I thought I’d go another step further and try and see if I could identify any trend in each organisations release delay, are they getting better year-on-year or are their releases getting later? In Figure 12 I’ve taken the mean delay for critical vulnerabilities per year and plotted them. The mean as a metric is particularly influenced by outliers in a data set, so I expected some wackiness and limited the mean to only checks released 180 days prior to a CVE being published and 31 days after a CVE being published. These seem to me like reasonable limits, as anything greater than 6 months prior to CVE details being released is potentially a quirk of the check details and anything after a 1-month delay is less important for us.
What can we take away from Figure 12?
- We can see that between 2011 and 2014 Greenbone’s release delay was better than that of Tenable, by between 5 and 10 days.

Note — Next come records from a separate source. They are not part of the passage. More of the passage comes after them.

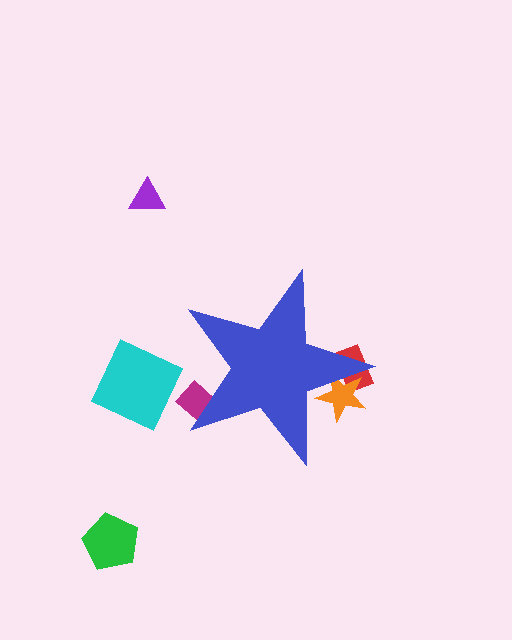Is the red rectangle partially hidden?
Yes, the red rectangle is partially hidden behind the blue star.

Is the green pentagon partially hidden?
No, the green pentagon is fully visible.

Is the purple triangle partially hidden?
No, the purple triangle is fully visible.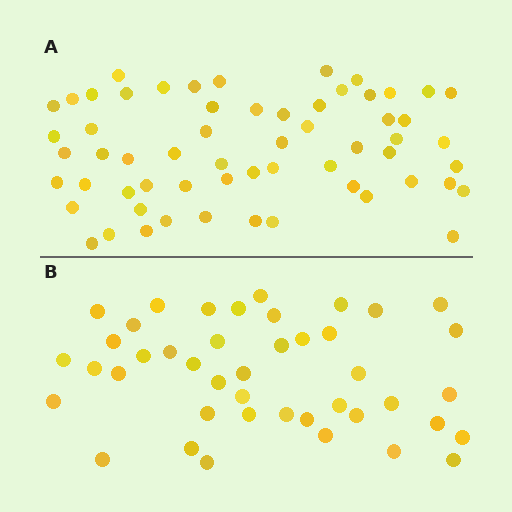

- In 2015 things reverse and for 3 years Tenable is considerably ahead of Greenbone by a matter of weeks.
- But, then in 2019 things get much closer and Greenbone seem to be releasing on average about a day earlier than Tenable.
- For both the trendline over an 11-year period is very close, with Tenable marginally beating Greenbone.
- We have yet to have any data for 2021 for OpenVAS checks for critical show-stopper CVEs.
With the larger number of checks, and still being able to release a greater percentage of their remote checks for critical vulnerabilities Tenable could win this category. However, the delay time from 2019 and 2020 going to OpenVAS, and the trend lines being so close, I am going to declare this one a tie. It’s a tie.
The takeaway from this is that both vendors are getting their checks out the majority of the time either before the CVE details are published or on the day the details are published. This is overwhelmingly positive for both scanning solutions. Over time both also appear to be releasing remote checks for critical vulnerabilities more quickly.